The approach is cost-effective, as there is no cost associated with a more thorough approach to identifying exposures of interest, but requires much more time than a single potentially biased question. The tool also requires regular updating to remain current with formulation changes and market trends, requiring clinicians to work with epidemiologists and environmental health specialists to ensure accurate classification of exposures.

5. Conclusion

This study provides evidence that the current approach of classification of exposure to aromatic plant ingredients poses a high risk of misclassification through both false positives and false negatives. In contrast, the APICHS was found to have exceptional sensitivity and specificity (100% and 92.86%, respectively) with positive predictive value of 97.22%, far exceeding the sensitivity and specificity of the method currently in use.

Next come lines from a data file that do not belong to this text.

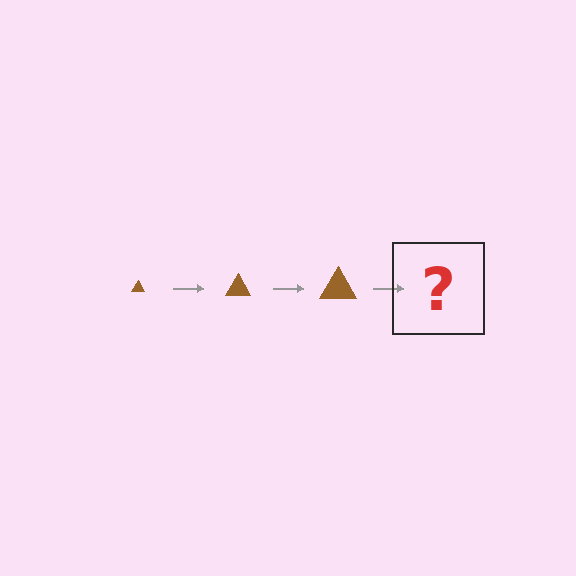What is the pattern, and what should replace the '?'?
The pattern is that the triangle gets progressively larger each step. The '?' should be a brown triangle, larger than the previous one.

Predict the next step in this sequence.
The next step is a brown triangle, larger than the previous one.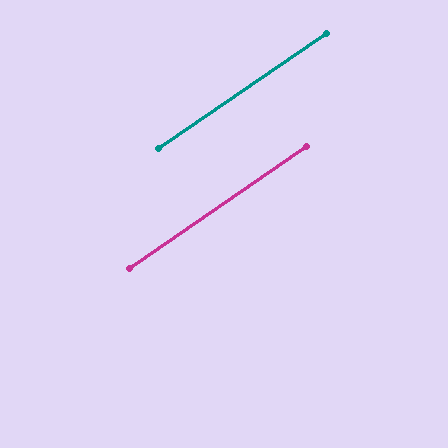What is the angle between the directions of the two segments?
Approximately 0 degrees.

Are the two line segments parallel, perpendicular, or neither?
Parallel — their directions differ by only 0.2°.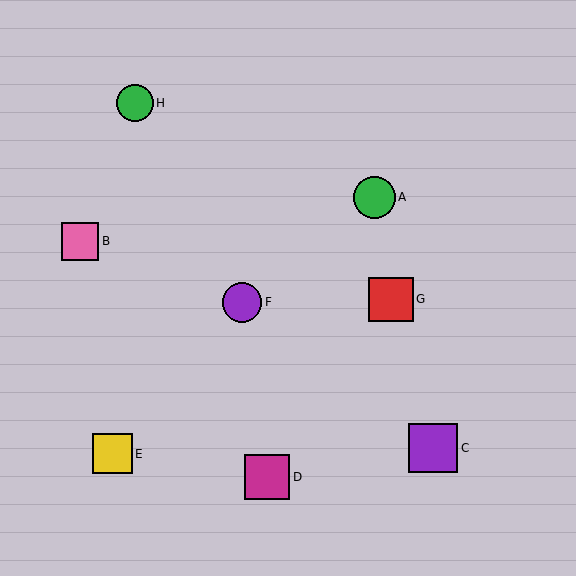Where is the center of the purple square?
The center of the purple square is at (433, 448).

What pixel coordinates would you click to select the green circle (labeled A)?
Click at (375, 197) to select the green circle A.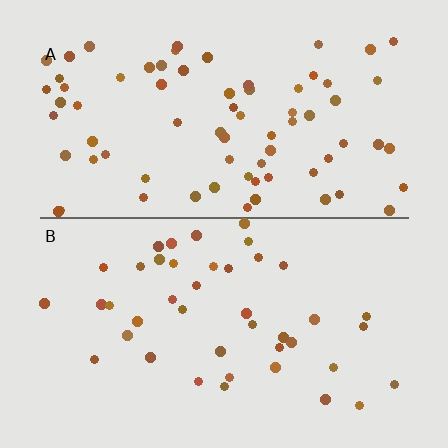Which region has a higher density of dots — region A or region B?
A (the top).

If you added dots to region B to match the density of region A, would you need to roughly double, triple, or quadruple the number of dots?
Approximately double.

Given the widespread use of essential oils in personal care and household products, the potential for endocrine disruption caused by these ingredients is a critical public health issue that needs to be urgently investigated. The APICHS is a valid, reliable tool for accurate classification of exposure to aromatic plant ingredients in personal care products and provides the tools necessary for this important research to be conducted.

Data Availability

The patient data used to support the findings of this study are restricted by Franklin Health’s IRB in order to protect patient privacy. Data are available from Dr. Hawkins, [email protected], for researchers who meet the criteria for access to confidential data.

Conflicts of Interest

The authors confirm they have no conflicts of interest to declare.

Acknowledgments

This study was funded by the Franklin Health Research Foundation, a nonprofit organization associated with the Franklin Health Research Center, which specializes in clinical and epidemiological research within the natural products industry. The Franklin Health Research Foundation is funded by generous donors, both corporate and private.